The pictures alone - running into dozens - of Manzano shoving syringes into his arms and stomach go way beyond AS' usual sensationalist fodder of scantily clad footballers' girlfriends or female fans. His declarations are far more detailed than whatever Willy Voet had to say about organised doping at Festina in 1998, probably the previous most shocking revelation in the sport.

The test now, perhaps, is how immune cycling - and sport in general - has become to such gruesome scandals.

Certainly, the defence mechanisms now developed to perfection after 1998's scandals have kicked rapidly into action. Kelme themselves denied all knowledge of Manzano's claims and threatened legal action. The riders have sunk into collective silence. The UCI issued a statement saying it "could not tolerate these sporting massacres" and that "nobody will ask for proof". Possibly the only way that Manzano's case could be undermined is in the Spanish Ministry of Sport's hurriedly opened investigation, which the acting Minister, Javier Gomez Angulo, has said "will have to go through the legal channels, because these claims are too serious."
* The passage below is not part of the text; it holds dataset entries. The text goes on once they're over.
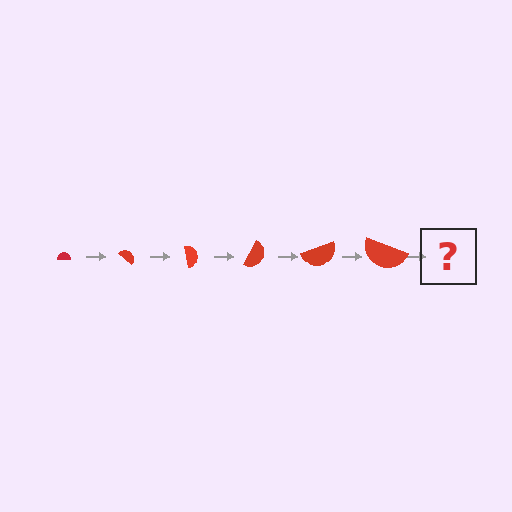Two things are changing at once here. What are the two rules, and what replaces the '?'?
The two rules are that the semicircle grows larger each step and it rotates 40 degrees clockwise each step. The '?' should be a semicircle, larger than the previous one and rotated 240 degrees clockwise from the start.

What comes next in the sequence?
The next element should be a semicircle, larger than the previous one and rotated 240 degrees clockwise from the start.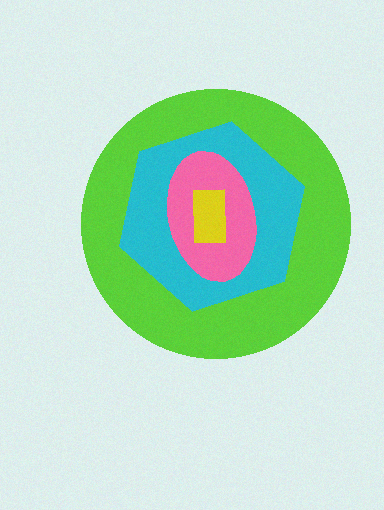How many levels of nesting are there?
4.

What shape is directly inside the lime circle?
The cyan hexagon.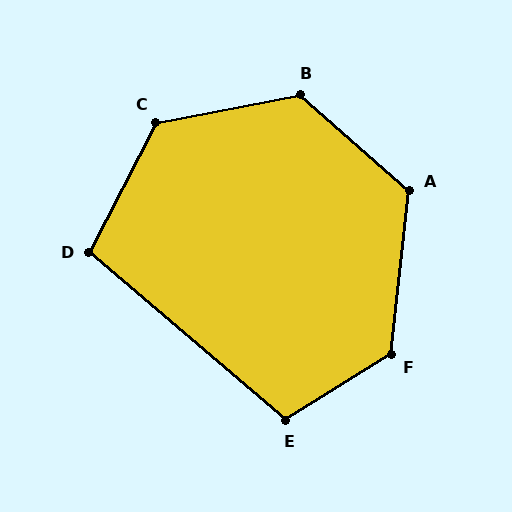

Manzano's only problem is that he does not come across as a particularly appealing individual. Thrown out of Kelme during last year's Vuelta because he was caught with a female friend in a race hotel - hardly a crime against humanity but strictly forbidden by most teams - Manzano's claim that had they been doing nanything private they would have closed the door was not exactly tastefully put.

What is saddest of all is that neither Manzano nor his girlfriend, Marina, appear at all perturbed by the consequences of his revelations.

In a smaller photo in As in day two of their declarations, the couple are seen eying the earlier reports and say they are "happy with the way the article came out". However, Marina has one complaint that the photos should have been taken "when she'd had time to hang up the curtains she had just washed".

That i s hardly the main issue given the havoc she and her partner threaten to wreak in cycling.; rather the cycling world in general would have preferred those curtains to remain closed.